The basic premise of 'building a better processor' is that it

a) will have more than two states for its memory bits.

A regular computer has just two states. So one bit can have two possible values, 1, 2

two bits can have four possible values, 11, 22, 12, 21

four can have sixteen, 1111, 1112 , 1121, 1122, 1211, 1222 , 1221, 1212, 2111, 2112, 2121, 2122, 2211, 2222, 2221, 2212 etc.

If the bits had 3 states then 1 bit would have three, 1, 2, 3.

two bits would have nine, 11, 12, 13, 21, 22, 23, 31, 32, 33. etc

If you were able to get a 'bit' with a high number of states then the processing power would increase rapidly. A computer using a 'bit' that had hundreds of states would not need that many bits to hold a large amount of information.

If a bit has 100 states then one bit has 100 possible values.

Two bits would have 10,000 values

Three bits would have 1,000,000 values etc.

So a computer with just a few hundred of those bits would store a vast amount of data. The problem would be reading and writing the elements of data to and from the '100 value bits'.

The premise of 'quantum computing' specifically is that the number of states cannot increase faster than the size of the basic 'bit', for example that you can't take ten items that each have two colors and combine them into one item with 500 colors. You have to start with something that is small and starts with a lot of states.

What is something that has many states and could be used? There would be a way to make anything into a computer. You could make a chemical computer that used different combinations of elements as multi value bits, but you'd have to figure out a way that made it practical.

b) not lose computing power due to physical limits imposed by whatever is used as the replacement 'bit'.
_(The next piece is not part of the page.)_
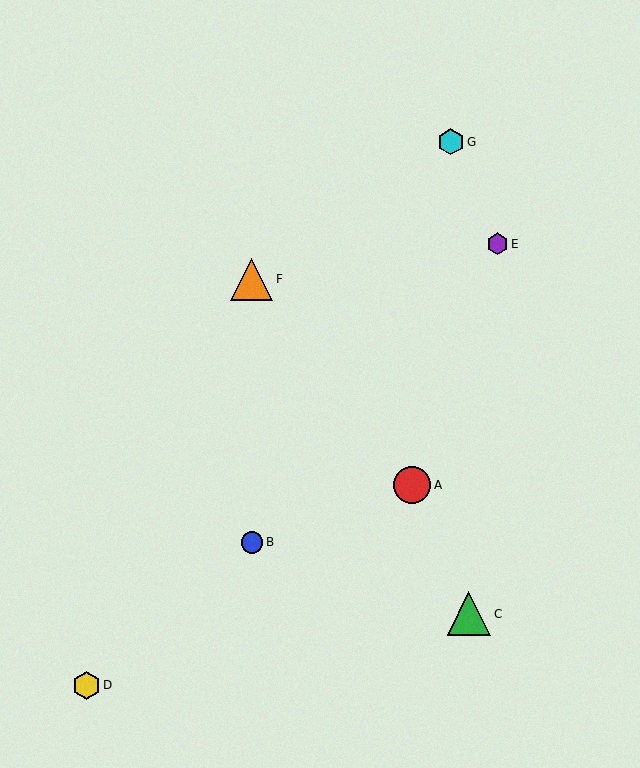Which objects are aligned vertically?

If you used a dictionary as the 'bit' then each bit would have tens of thousands of states, a computer with ten bits would be able to calculate almost anything a person could want to calculate. But dictionaries are bulky and there isn't an easy way to arrange a circuit board with several dictionaries having those dictionaries interact near instantly. Plus you'd need to have a 'dictionary reader' and a dictionary writer' that could rapidly 'read' and 'write' the one character 'word' in a way that the final result was faster than using binary digits to compute.
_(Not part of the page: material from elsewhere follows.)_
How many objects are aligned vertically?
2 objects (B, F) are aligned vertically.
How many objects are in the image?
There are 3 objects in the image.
So the objective is not necessarily best met by using the quantum states that are referred to in quantum computing. It's very possible that there is some other way to read and write a multi value digit which uses the number of possible values per digit to 'outmuscle' the physical limitations of that particular type of digit.

An example might be using 'large' objects that have numerous values, and using, for example, light instead of electricity to interact, read and write, between those objects.
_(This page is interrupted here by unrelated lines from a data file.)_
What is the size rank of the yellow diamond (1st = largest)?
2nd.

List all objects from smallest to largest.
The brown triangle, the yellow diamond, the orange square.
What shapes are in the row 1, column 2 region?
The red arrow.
Some people like things to be electric. A simple can opener has been made into a complicated electrical tool with many parts, and to many it seems like an obvious improvement, even though it's silly. The focus often is not on using 'technology' to improve something but on using 'a specific technology' to prove or reinforce something regarding that technology.

 

~ In Progress 

 

 

 

 

 

 

 

 

 

 

 

 

 

 

"One does not sell the land people walk on."